Sudden and long power-cuts used to call for “extreme joy” ( for me at least) as that was our time for the great hand puppet show. With the glimmering light of a candle kept at a distance, I, with my father formed all sorts of animals and birds on the walls! They looked so real to me. He would whistle tunes of songs and asked me to guess the names..I did a great job there, just that, could never catch up with his whistling skills.
I was very mindful about my time with my Dad.

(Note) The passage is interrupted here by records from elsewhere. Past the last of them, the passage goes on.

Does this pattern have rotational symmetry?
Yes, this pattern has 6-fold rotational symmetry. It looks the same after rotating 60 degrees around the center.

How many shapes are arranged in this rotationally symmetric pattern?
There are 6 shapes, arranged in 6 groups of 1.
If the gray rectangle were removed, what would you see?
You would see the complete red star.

Few things were customary for us to do together!
Who goes to the post office with him?
Who accompanies him to the bank?
No one else washes his car with him.
Who taught me how to check if the eggplant that you were buying from the market had worms ?!
What do you do, every year, in December?
“Go to the card shop with my father and buy greeting cards for friends and family”
And a slightest of change in the pattern would break my heart!
I picked up a lot of things from my father…all good ,bad and ugly. Some things that I am thankful and proud of. I have always seen him, trying, before saying- ” No, I can’t or It’s not possible”. He tried, and tried again. And most of the times it was a triumphant victory.
I try to follow suit and repeat, “Never say never!” And with time, I have realized, it indeed makes your journey a little easier to walk with this thought or belief!
With all the love and mush also came tough punishments. Poor scores (always, always in Maths) would call for heavy scolding and not talking. I used to be extremely sad with this ‘no-talking’ business. But that never helped me in going beyond the dislike towards the subject and study harder! So, the scores were pretty much consistent and also the silence from time to time.
P.S:Physics and Chemistry were the other two super villains of that time, but definitely after the Messy-Maths!
We broke our hush by writing letters to each other…which turned into sophisticated emails, with time. We poured our hearts out there. And slowly it became very awkward to not run for a bone-crushing hug. Definitely we missed each other soooooo much.
My father had (still has) a black notebook in which he wrote things that interested him. He also added some interesting recipes in it… Paneer bahaar, Kebabs, Rezala and Paratha, Momos, Kadhai chicken (I, at least know the names by heart).
Every time, we expected guests at home (almost every weekend), I saw him open that book and read out loud the ingredients to our help, who would help him in the prep-work. And, I would intently watch the entire show and soak in the aroma of the lovely spices. For Mutton Roganjosh, he would stand still, right in front of the pot and add milk to the meat with a tablespoon, one at a time. He would follow the recipe impeccably. And he would give it a final stir and say, “Fatafati hoeche, bujhli” (It has come out awesomely, you know). And that twinkle in his eyes *hearts*
My father lost his dad, when he was just 3 months old. He has always told me, how he saw other’s fathers and had an image of a perfect father in his mind. He tried his best to be that PERFECT father for us. And he surely did a good job.
A beautiful movie, a soulful song, a good read…I can only think of my Dad as one of my best partners, when we both have our share of good cry, a mad laugh, a clown-like act, a serious face, a dirty fight, a super ego clash, a silent sob, a loud call….Babaaaaa 🙂
The person who helped me know my knees, who treated me as his special baby and at times…became a child himself, who is trustful, heroic yet a pile of Love…I call him my Father. All I know is, wherever I end up in life, not a bit is going to change between us.